Over the past decades a development of different anticancer drugs has increased and brought many progressive agents that showed high level of efficiency in in vitro conditions. Unfortunately these drugs failed in solid tumor treatment in in vivo conditions because of inadequate uptake and nonoptimal distribution in tumors. Although tumors have higher permeability and hydraulic conductivity of the vessels than normal tissue, the extravasation of the drug molecules from vessels into the tumor interstitium is reduced due to elevated interstitial fluid pressure (IFP). This property also impedes the transport of the molecules through the interstitial space. Furthermore, IFP is uniformly high in the center of the tumor and declines to the value of the normal tissue at the rim of the tumor. Though, IFP gradient causes fluid flow which "washes" drugs out of the tumor to its periphery where it is reabsorbed by the lymphatic system or normal vasculature.
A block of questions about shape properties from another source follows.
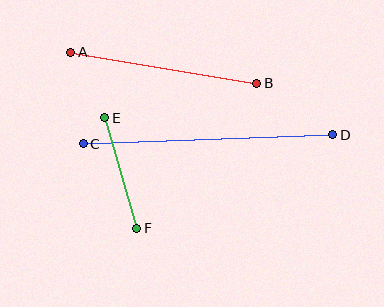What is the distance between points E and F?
The distance is approximately 115 pixels.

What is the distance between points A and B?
The distance is approximately 189 pixels.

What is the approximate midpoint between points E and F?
The midpoint is at approximately (121, 173) pixels.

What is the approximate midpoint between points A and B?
The midpoint is at approximately (164, 68) pixels.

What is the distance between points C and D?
The distance is approximately 250 pixels.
Measurements of tumor IFP demonstrated that its values can reach 2600 Pa up to 6600 Pa whereas in the normal tissue it is below the atmospheric pressure (from -133 Pa to -798 Pa in s.c. and approximately -346 Pa in muscle). The most frequently used methods for installl and direct IFP measurement are: wick-in-needle technique (WIN) and micropuncture technique (MP). Since the reduction of the elevated tumor IFP could facilitate drug uptake and anti-tumor treatment, many approaches have been tested. In present paper we represent the results of two physical (hyperthermia, radiation) and one chemical (vasoactive agents) approach that other authors used for IFP reduction.